There are a few places that have quite a strong central group, but most of them are quite loose. They nearly all have booksellers associations, but it’s quite like a friendly cooperative—helping each other while still looking out for their own businesses. They’re not trying to do each other down. They are genuinely trying to raise each others’ profiles.
If someone wanted to understand the range of book towns, what four or five would you send them to?
I would definitely go to Hay, because that’s the first one. They’ve got a good wide range of bookshops, and there’s a new book museum opening later this year there.
I would say … Paju Book City in South Korea. There’s a huge number of publishers and printers there, as well as books. Everywhere else, people are living there—in Paju, people don’t live there. They come in to work there. Everything is book-related.
Clunes, in Australia, has done a very good job of building themselves up. Originally it was a gold rush town, and they quite often shoot films there. They shot Mad Max there. They’re really pushing forward what can be done.
I think Wigtown, in Scotland, is a good example of a place that’s really regenerated. Twenty years ago, it was having a really tough time—shops and industries closing, people moving out. And they’ve absolutely turned it around. The guy who runs the biggest secondhand bookshop there, he’s just written a book called The Diary of a Bookseller. They’ve gone from nothing to doing a big literary festival and spin-offs, as well.

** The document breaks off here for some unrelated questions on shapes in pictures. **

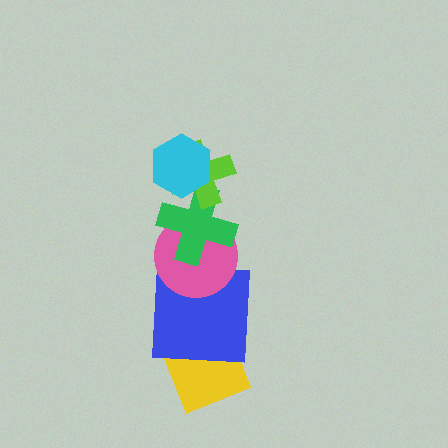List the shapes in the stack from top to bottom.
From top to bottom: the cyan hexagon, the lime cross, the green cross, the pink circle, the blue square, the yellow diamond.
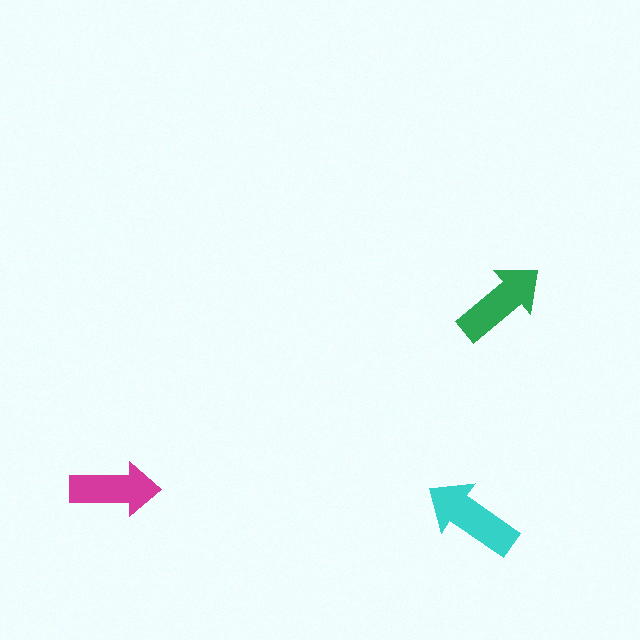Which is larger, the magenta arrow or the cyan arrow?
The cyan one.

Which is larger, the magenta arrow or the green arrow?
The green one.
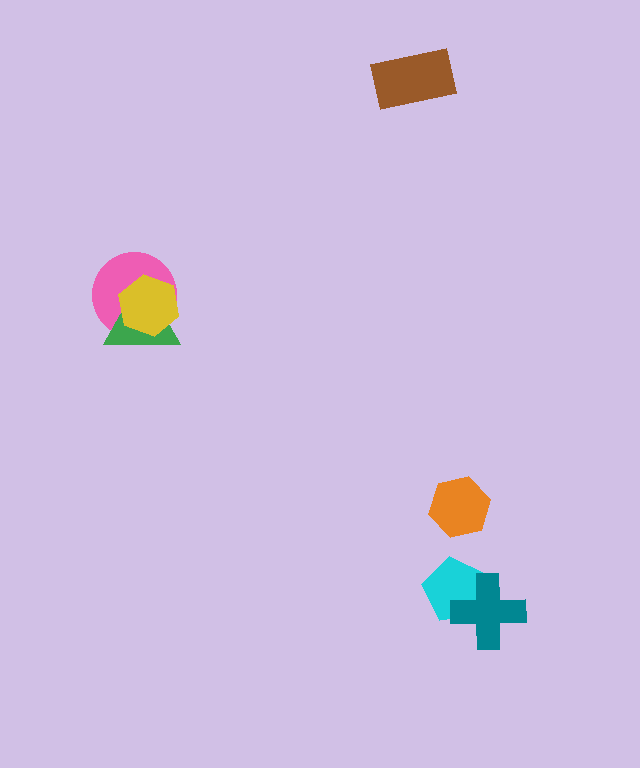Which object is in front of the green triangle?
The yellow hexagon is in front of the green triangle.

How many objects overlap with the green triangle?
2 objects overlap with the green triangle.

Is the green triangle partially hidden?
Yes, it is partially covered by another shape.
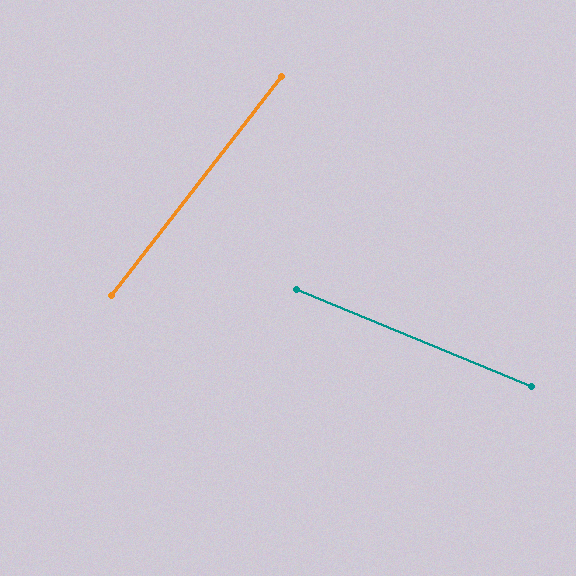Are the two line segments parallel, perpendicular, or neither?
Neither parallel nor perpendicular — they differ by about 75°.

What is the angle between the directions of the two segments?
Approximately 75 degrees.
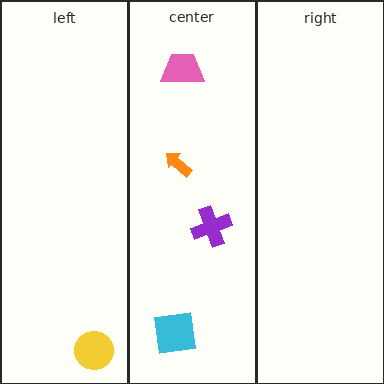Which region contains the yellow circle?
The left region.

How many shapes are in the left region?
1.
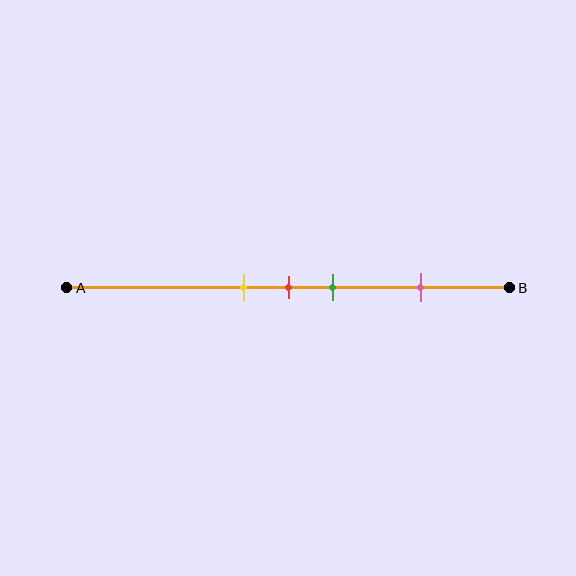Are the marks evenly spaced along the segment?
No, the marks are not evenly spaced.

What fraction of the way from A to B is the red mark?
The red mark is approximately 50% (0.5) of the way from A to B.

And it’s a beautiful setting.
What surprises people about book towns?
I think people are surprised that there are so many around the world. When I tell people here that there are 30 or 40 around the world, they’re taken aback. It’s one of those slightly hidden things. When people pick up [my] book, they’ll be amazed at how widespread it is.
So many of your books have to do with books. It seems like you love them! Why do you keep coming back to writing books about books?
I think there’s so much to do with books, apart from reading them and enjoying them. Book lore and book history and everything around them, to do with libraries or culture, I think it centers so much of civilization. It’s the physical nature of them. It’s the smell of them. That feeling of ownership, once you’ve read it and you own it. I think books are very comforting.